Häufige Fehler, die Menschen machen, wenn sie den Puls bei einem Schlaganfall messen
Einer der größten Fehler, den ich beobachte, ist die Messung des Pulses an falscher Stelle oder die falsche Interpretation der Dauer. Wenn Sie den Puls am Handgelenk (Radialispuls) messen, brauchen Sie etwa 15 Sekunden, um eine verlässliche Zahl zu bekommen, und dann müssen Sie das Ganze multiplizieren. Das dauert. Im Ernstfall haben Sie diese Zeit nicht.
Außerdem verwechseln viele Menschen einen unregelmäßigen Puls mit einer normalen Arrhythmie, die der Betroffene vielleicht schon immer hatte. Wenn Sie aber feststellen, dass der Schlaganfallpatient einen sehr unregelmäßigen, "stolpernden" Puls hat, der fast wie ein unregelmäßiges Klopfen klingt, dann ist das ein sehr starker Hinweis auf Vorhofflimmern, was wiederum die Ursache für das Gerinnsel gewesen sein könnte. Doch selbst dann gilt: Rufen Sie zuerst den Notarzt. Die Behandlung des Vorhofflimmerns kommt erst, wenn die kritische Phase des Hirnschadens stabilisiert ist.

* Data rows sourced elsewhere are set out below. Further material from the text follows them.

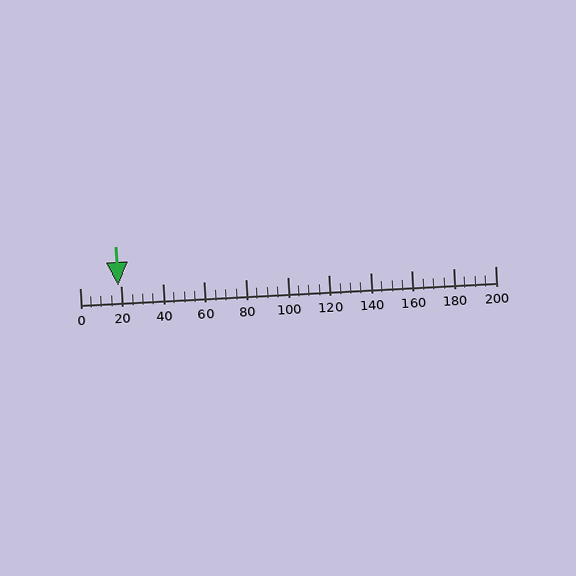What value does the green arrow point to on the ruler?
The green arrow points to approximately 18.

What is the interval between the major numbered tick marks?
The major tick marks are spaced 20 units apart.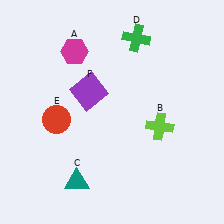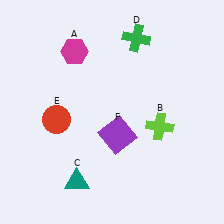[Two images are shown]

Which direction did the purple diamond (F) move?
The purple diamond (F) moved down and to the right.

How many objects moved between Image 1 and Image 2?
1 object moved between the two images.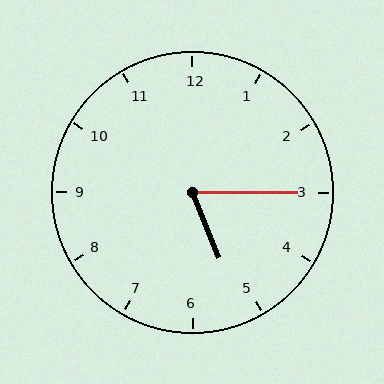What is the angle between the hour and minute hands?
Approximately 68 degrees.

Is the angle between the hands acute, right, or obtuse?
It is acute.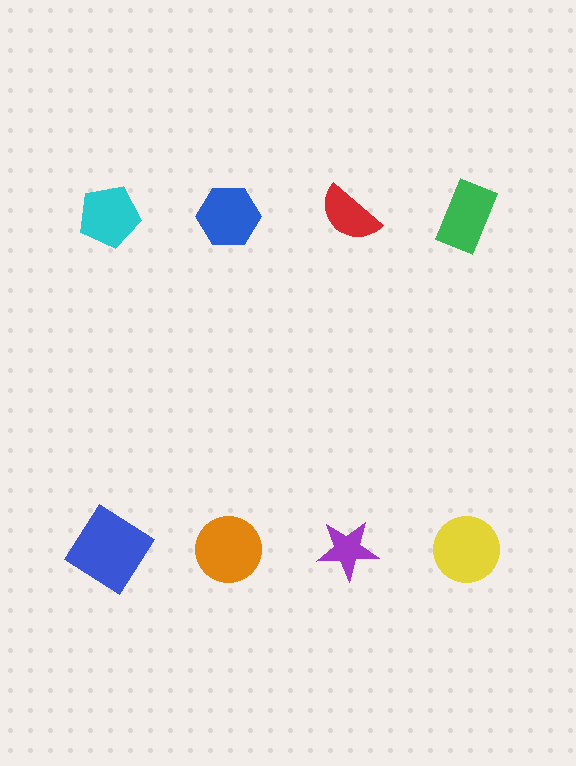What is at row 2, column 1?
A blue diamond.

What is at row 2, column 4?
A yellow circle.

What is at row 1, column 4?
A green rectangle.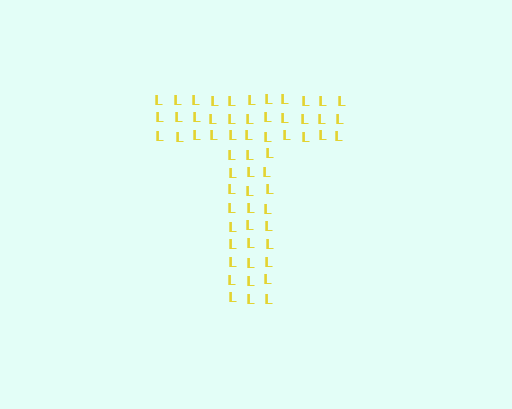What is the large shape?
The large shape is the letter T.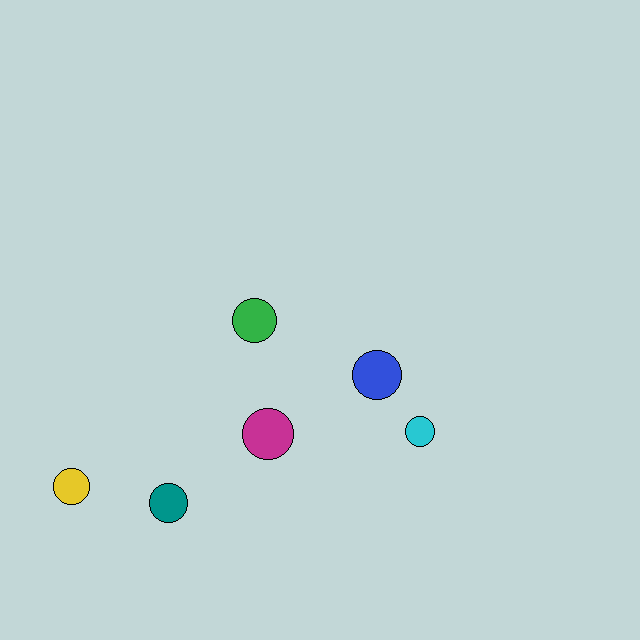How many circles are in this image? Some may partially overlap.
There are 6 circles.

Wann ist der Puls doch ein wichtiger Hinweisgeber? Das Problem der Vorhofflimmern
Es gibt eine spezifische Situation, in der die Pulsbeurteilung eine größere Rolle spielt, und das ist, wenn der Schlaganfallpatient bereits bekanntermaßen unter Vorhofflimmern (VHF) leidet oder der Puls extrem unregelmäßig erscheint. VHF ist ein Hauptrisikofaktor für ischämische Schlaganfälle, da das Blut in den Vorhöfen stagniert und dort Gerinnsel bildet, die dann ins Gehirn wandern können.
Wenn Sie also den Puls fühlen und er sich anfühlt, als würde er in unregelmäßigen Abständen stolpern oder aussetzen – das ist ein Alarmzeichen. Es bedeutet nicht nur, dass gerade ein Schlaganfall passiert, sondern auch, dass die zugrundeliegende Ursache aktiv ist. Aber Achtung: Auch wenn Sie diese Information haben, ändern Sie nichts an der ersten Maßnahme. Der Rettungsdienst muss informiert werden, denn die Therapie eines Schlaganfalls, der durch VHF verursacht wurde, unterscheidet sich in der Nachsorge stark von anderen Ursachen.
Was Sie tun müssen: Die Prioritäten beim Verdacht auf Schlaganfall
Ich möchte das noch einmal zusammenfassen, weil es so wichtig ist. Wenn Sie bei jemandem einen Schlaganfall vermuten, vergessen Sie die genaue Pulszahl. Ihre Aufgabe ist dreiteilig und muss schnell abgearbeitet werden. Erstens: Überprüfen Sie die Symptome (FAST). Zweitens: Rufen Sie sofort den Notruf 112 an und sagen Sie klar und deutlich, dass Sie einen Schlaganfall vermuten. Drittens: Bringen Sie die Person in eine stabile, sichere Position und versuchen Sie, sie zu beruhigen, während Sie alle relevanten Informationen – wann die Symptome begannen, ob Vorerkrankungen bekannt sind – bereithalten.
Der Puls bei Schlaganfall ist so variabel, weil das Ereignis selbst so komplex ist und von vielen individuellen Faktoren abhängt. Vertrauen Sie lieber auf das, was Sie sehen und nicht messen können. Diese schnellen, sichtbaren Symptome sind der Schlüssel, um im besten Fall wertvolle Minuten für die schnelle neurologische Behandlung zu gewinnen.